The following rows are commented out as the pre-processing stage constantly changed throughout testing. It is written purely for documentation.

In [None]:
# def writePred(data):
#     f= open("train_tweet_label_pred.txt","w+", encoding="utf-8")
#     for i in range(len(data)):
#         f.write(data[i] + "\n") 
#     return

# writePred(data)

In [None]:
# open pre-processed data
# def openPred(path):
#     fo = open(path, "r", endocidng = "utf-8")
#     data = fo.readlines();
#     fo.close()
#     return data

# data = openPred("train_tweet_label_pred.txt")

# Sample it and save it

In [None]:
# Sample the data
# Currently set at 10,000 rows, altered for testing.
dataSamp = data[:10000]
print(len(dataSamp))

def writeSamp(dataSamp):
    f= open("train_tweet_label_samp.txt","w+", encoding="utf-8")
    for i in range(len(dataSamp)):
        f.write(dataSamp[i] + "\n") 
    return

writeSamp(dataSamp)

In [None]:
# TO SPLIT THE DATA SET AND WRITE TO A FILE
def shuffle_split(infilename, outfilename1, outfilename2):
    from random import shuffle

    with open(infilename, 'r', encoding = "utf8") as f:
        lines = f.readlines()
    shuffle(lines)
    # append a newline in case the last line didn't end with one
    lines[-1] = lines[-1].rstrip('\n') + '\n'
    traingdata = len(lines)* 90 // 100
    with open(outfilename1, 'w',encoding = "utf8") as f:
        f.writelines(lines[:traingdata])
    with open(outfilename2, 'w',encoding = "utf8") as f:
        f.writelines(lines[traingdata + 1:])

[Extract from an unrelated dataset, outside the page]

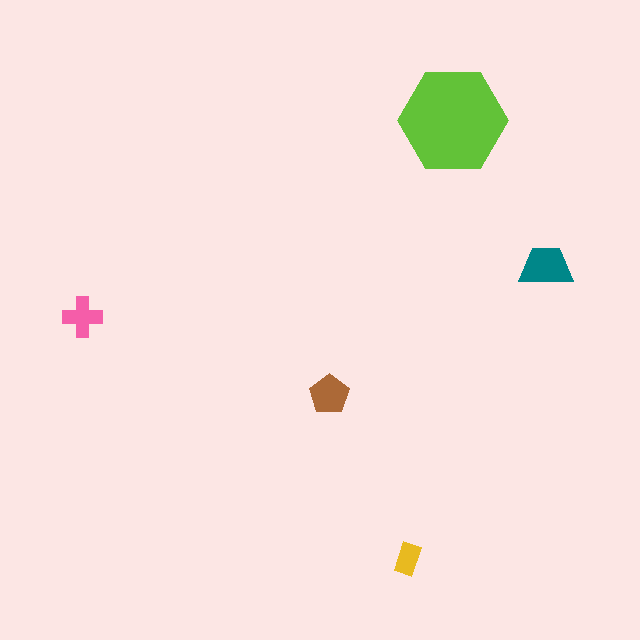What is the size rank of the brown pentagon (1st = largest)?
3rd.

shuffle_split('train_tweet_label_samp.txt', 'train_tweet_BIG.txt','train_tweet_valid.txt')

# Apply fasttext

In [None]:
import fasttext
# Vary the hyper-parameters
hyper_params = {"lr": 1,
    "epoch": 5,
    "wordNgrams": 2, # this is the best
    "dim": 5,
    "loss": 'softmax'}     
        
# Train the model.
model = fasttext.train_supervised('train_tweet_BIG.txt', **hyper_params)
print("Model trained with the hyperparameter \n {}".format(hyper_params))

In [None]:
# CHECK PERFORMANCE      
result = model.test('train_tweet_BIG.txt')
validation = model.test('train_tweet_valid.txt')
        
# DISPLAY ACCURACY OF TRAINED MODEL
text_line = str(hyper_params) + ",accuracy:" + str(result[1])  + ",validation:" + str(validation[1]) + '\n' 
print(text_line)

In [None]:
# If you wish to save the model
model.save_model("model_filename.ftz")

In [None]:
# To load any previous model - only good if we want to retest some test data
model = fasttext.load_model("model_filename.ftz")

# To test on the unlabelled data

In [None]:
# Read in our test data
def readLabelData(path):
    fo = open(path, "r", encoding="utf8")
    data = fo.readlines();
    fo.close()
    return data

unlabeledData = readLabelData('test_tweets_unlabeled.txt')
print(unlabeledData[:2])

In [None]:
# Remove \n
for i in range(len(unlabeledData)):
    unlabeledData[i] = ' '.join(re.sub("[\n]", " ", unlabeledData[i]).split())
unlabeledData[:2]  

In [None]:
# pre process test data
import re
import itertools

def pre_process_test(data):
    for i in range(len(data)):
        # Remove @ and #
        data[i] = ' '.join(re.sub("(@[A-Za-z0-9]+|(#[A-Za-z0-9]+))", " ", data[i]).split())
        # Remove punctuation
        data[i] = ' '.join(re.sub("[\.\,\!\?\:\;\-\=]", " ", data[i]).split())
        # Lowercase
        data[i] = data[i].lower()
        # Fix misspell words
        data[i] = ''.join(''.join(s)[:2] for _, s in itertools.groupby(data[i]))
    return data
 
unlabeledData = pre_process_test(unlabeledData)

print(unlabeledData[0])

In [None]:
# Use the trained model to predict on the unlabeled data
final = model.predict(unlabeledData,k=1)

In [None]:
# Write the submission text file
with open("submission.txt", "w") as f:
    f.write('Id,Predicted\n')
    index = 0
    for i in range(len(final[0])):
        index += 1
        text = ' '.join(re.sub("__label__", " ", final[0][i][0]).split())
        f.write(str(index) + ',' + text + '\n')